The main results obtained this project includes:
•2D TMD plasmonics: understanding how plasmons can be tuned in 2D TMD heterstructures, obtaining a general model for plasmon dispersions in quasi-2D matals, and predicting the long-lived and highly-localized plasmons in quasi-2D metals for large wavevectors.
•Novel 2D materials:
oStanene: Identifying the structure of monolayer stanene grown on the Ag(111) surface and confirming the growth of large area stanene layers on the Ag(111) surface.
oSelenene and tellurene: prediction of 2D monolayer structures for group VI elemental materials. These novel 2D materials are also predicted to be interesting 2D topological insulators.
•Gas Sensor: confirming with experimental collaborators that WS2 hybrid material could be a suitable gas sensor material
•Twisted bilayer systems: showing electronic properties of van der Waals materials can be tuned by twisting stackings and proposing twisted hBN could be an ideal platform to study strong correlations and Moire excitions
For exploitation and dissemination, the research results obtained in this project have been presented in several conferences and workshop. The details are listed below:
Conferences:
•2018 APS March meeting, “Square selenene and tellurene: new members of elemental 2D materials with nontrivial topological properties”
•2019 APS March Meeting, “Tuning the electronic structure and electron correlation in 2D twisted massive Dirac system: the case of twisted bilayer hBN”
Workshops:
•2018 International Workshop on synthetic elemental silicene-like materials, Marseille, “New members of elemental 2D materials: square selenene and tellurene” (Invited talk)
•2019 Max Planck Kickoff Meeting, Flatiron Institute, “Electronic properties and correlations in 2D Moire bilayers”
Especially our publication titled "Large area planar stanene epitaxially grown on Ag(1 1 1)" (Junji Yuhara et al 2018) received a lot of attention by the media resulting in 18 press releases in different scientific and popular websites.
The results and internal reports has also been communicated with our collaborators for further exploitations. Our collaboration with the experimental groups on the gas sensor applications with WS2 hybrid materials is a typical example of results and knowledge exploitation in this project.
The ER has also taken part in the 2018 DESY Open Day and Science Night in Hamburg and delivered scientific knowledge and introduced his research to general public and schoolchildren through informal conversations. These activities have been well received.
Research results obtained have been summarized into research papers published or to be published in scientific journals.

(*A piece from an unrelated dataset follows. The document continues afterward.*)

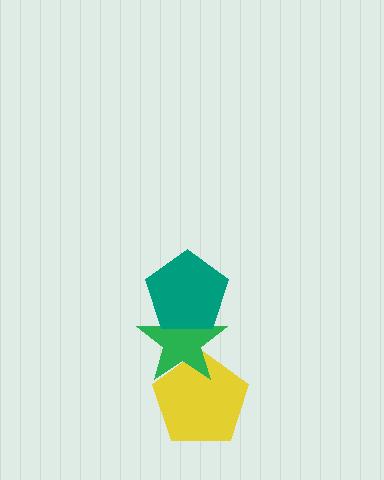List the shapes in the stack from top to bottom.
From top to bottom: the teal pentagon, the green star, the yellow pentagon.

The study of 2D van der waals materials will greatly advance the fields of 2D materials, condensed matter physics and electronic device applications. This project made significantly progress in understanding the electronic properties, plasmon properties and electron-electron correlations of these materials. In particular, we derived a general model to describe the plasmon dispersions and discovered localized and long lived plasmons in these systems, and showing how the plasmon properties can be tuned by different combination of heterostructures. These results expect to lay down the foundations of plasmonic applications with these amazing materials. Moreover, our study on 2D group VI elemental materials bring a new group of materials into the 2D materials family and greatly expand our knowledge on elemental 2D materials. This work is expected to further simulated theoretical and experimental efforts into the study of novel 2D materials that could be incorporated into 2D heterostructures and all 2D devices. Lastly, our work on twisted hBN predicted similar and even richer strongly physics can be studied in other twisted bilayer hBN, which open a new door for the study of highly tunable exotic strongly correlated physics in 2D van der waals materials with a twisted. Through the public engagements, such as the DESY open day, the knowledge transfer, the research and study under this Marie Curie action has considerably contributed to the better understanding of this phenomena both in the general public and the scientific community.